“None whatever?” echoed Mr. Tuke, closely scrutinizing the servant’s face, and interpreting the tortured answer from the motion of his lips.
“Your reply,” he went on, biting as acid, “is convincing, of course. Why should you know? I don’t myself, and I am as much interested in the matter as you, maybe. I only asked, because I seek the clue to a mystery that vents itself in strange visits, and secret interviews, and unaccountable sounds at night. Then, too, there is a footprint on the flower-bed under the hall-window this morning; but what of that when I have a caretaker so zealous and so scrupulous? Only, I take some amusement out of puzzles; but I am impatient, and very apt, at the last, to cut a knot that bothers me with a bullet. You can go.”
He had to repeat his permission before the servant seemed to understand and to gather the nerve to retreat. But, the moment he was vanished, the baronet clapped his hand on the table, with an oath.
“The fellow is in the league against me, whatever it is!” he cried in inward fierceness; and his soul rejoiced that at last it had some tangible justification for its innate antipathy to the man.
It was patent that this Lake of Wine was the clue to the riddle and the pass-word of the conspirators. But with the last how deeply was the caretaker involved; and to what extent was he to be depended on in the performance of his nightly services? Probably his officiousness in that respect was employed as a blind. Not probably was his habitual nervousness assumed. In greatest likelihood he was in weak process of corruption—one hand held to his duty, the other to his interest; and, if this were so, no doubt was as to which way his constitutional depravity would eventually decide him to incline.

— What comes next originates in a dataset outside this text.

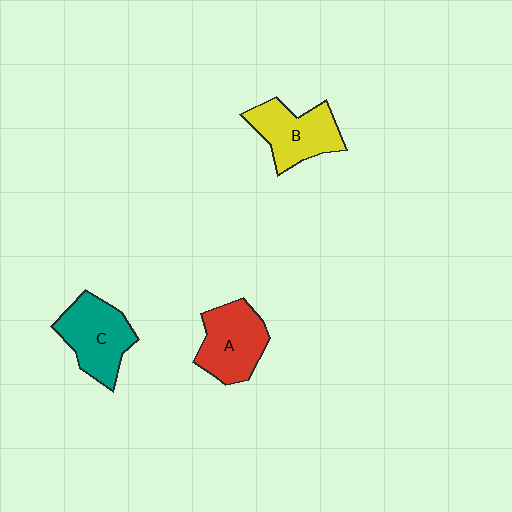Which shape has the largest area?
Shape C (teal).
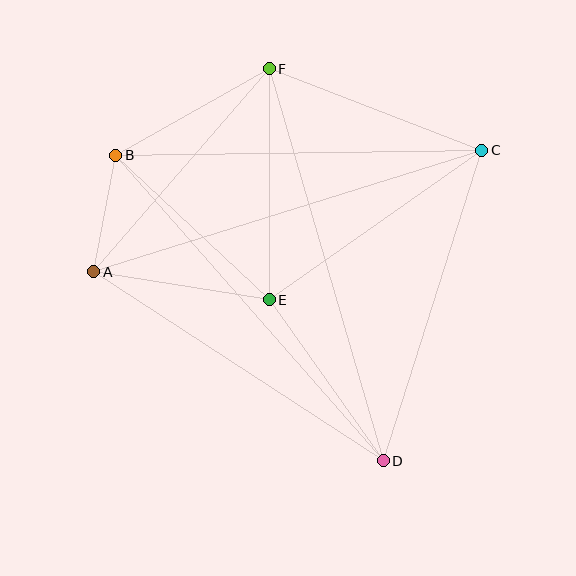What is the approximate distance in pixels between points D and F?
The distance between D and F is approximately 408 pixels.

Then would it be wise to here and now give him short shrift of notice, and so rid the house of an incubus and an embarrassment? Scarcely; for so should he—Robert Tuke—not only advertise himself in apprehension of his surroundings, whereby his enemies might be tempted to a bolder policy; but he should drive from his camp an informer, whose uses, so long as he assumed himself undetected, must all be for his intended victim.
No; the fellow must stay for the present, and be treated with a show of consideration, too; else would mistrust awakened in him greatly complicate the situation.
It was a maddening hotch-potch of confusion; the more so as all this fabric of suspicion, being builded on conjecture, might at any moment resolve itself into thin air.
CHAPTER XII.
Mr. Tuke was arrayed resplendent, cap-à-pie. His personal baggage had reached him from London, and he felt human, in the sense of the beast of civilization, once more. If his household was as yet unenlarged and his halls filled with little but echoes, he had at least a retiring chamber worthy of the most exquisite refinements of a Georgian toilet.